Final answer:
To find the balance on Alyssa's 16th birthday, calculate the future value of two $2,500 deposits with 5.4% interest compounded monthly - one invested for 16 years and the other for 9 years. Then add both amounts together to find the total balance.
Step-by-step explanation:
To determine the balance in Alyssa's account on her 16th birthday, we will calculate the future value of two separate deposits that are compounded monthly. The first deposit occurs on the day she's born, and the second on her 7th birthday.
Calculating the Future Value of the First Deposit:
The formula for the future value of a compound interest account is: A = P(1 + r/n)^(nt), where:
- P is the principal amount (the initial amount of money)
- r is the annual interest rate (in decimal form)
- n is the number of times that interest is compounded per year
- t is the time the money is invested for, in years
For the first deposit of $2,500, at an interest rate of 5.4% compounded monthly, we have:
- P = $2,500
- r = 5.4/100 = 0.054
- n = 12 (monthly compound)
- t = 16 years (from birth until 16th birthday)

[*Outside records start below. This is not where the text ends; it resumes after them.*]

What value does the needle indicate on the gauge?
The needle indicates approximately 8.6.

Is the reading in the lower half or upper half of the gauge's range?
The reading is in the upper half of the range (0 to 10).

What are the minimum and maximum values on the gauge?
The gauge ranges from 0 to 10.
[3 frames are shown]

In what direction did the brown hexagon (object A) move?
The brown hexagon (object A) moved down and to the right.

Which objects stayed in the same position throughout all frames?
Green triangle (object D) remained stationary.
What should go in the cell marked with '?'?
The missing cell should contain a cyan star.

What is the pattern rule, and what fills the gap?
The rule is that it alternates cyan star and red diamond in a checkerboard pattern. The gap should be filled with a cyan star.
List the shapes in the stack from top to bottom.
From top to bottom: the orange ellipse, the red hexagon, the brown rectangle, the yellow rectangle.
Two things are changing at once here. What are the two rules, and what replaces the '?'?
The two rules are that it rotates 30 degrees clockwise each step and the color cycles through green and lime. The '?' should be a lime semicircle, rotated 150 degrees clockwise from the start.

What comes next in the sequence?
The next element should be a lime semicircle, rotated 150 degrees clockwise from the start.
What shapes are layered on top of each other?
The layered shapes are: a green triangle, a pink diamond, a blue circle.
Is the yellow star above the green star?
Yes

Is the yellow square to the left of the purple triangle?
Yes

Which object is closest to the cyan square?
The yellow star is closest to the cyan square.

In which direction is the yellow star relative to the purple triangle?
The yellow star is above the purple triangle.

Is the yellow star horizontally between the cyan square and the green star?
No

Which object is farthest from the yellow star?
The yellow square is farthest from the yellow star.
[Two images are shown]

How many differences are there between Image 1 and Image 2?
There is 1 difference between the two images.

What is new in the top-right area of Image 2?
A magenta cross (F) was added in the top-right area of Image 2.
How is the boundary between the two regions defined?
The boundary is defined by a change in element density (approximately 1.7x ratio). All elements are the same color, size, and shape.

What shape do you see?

Plugging these values into the formula:
A1 = 2500(1 + 0.054/12)^(12*16)
Now, let's calculate the future value of the second deposit made on her 7th birthday:
Calculating the Future Value of the Second Deposit:
Since the second deposit is made 7 years after the first one, it will be compounded for 9 years (16 - 7 years). Using the same formula:
A2 = 2500(1 + 0.054/12)^(12*9)
Finally, we add both future values to obtain the total balance on Alyssa's account on her 16th birthday:
Total Balance = A1 + A2
Calculate A1 and A2 using a calculator, and then find their sum to determine the total balance.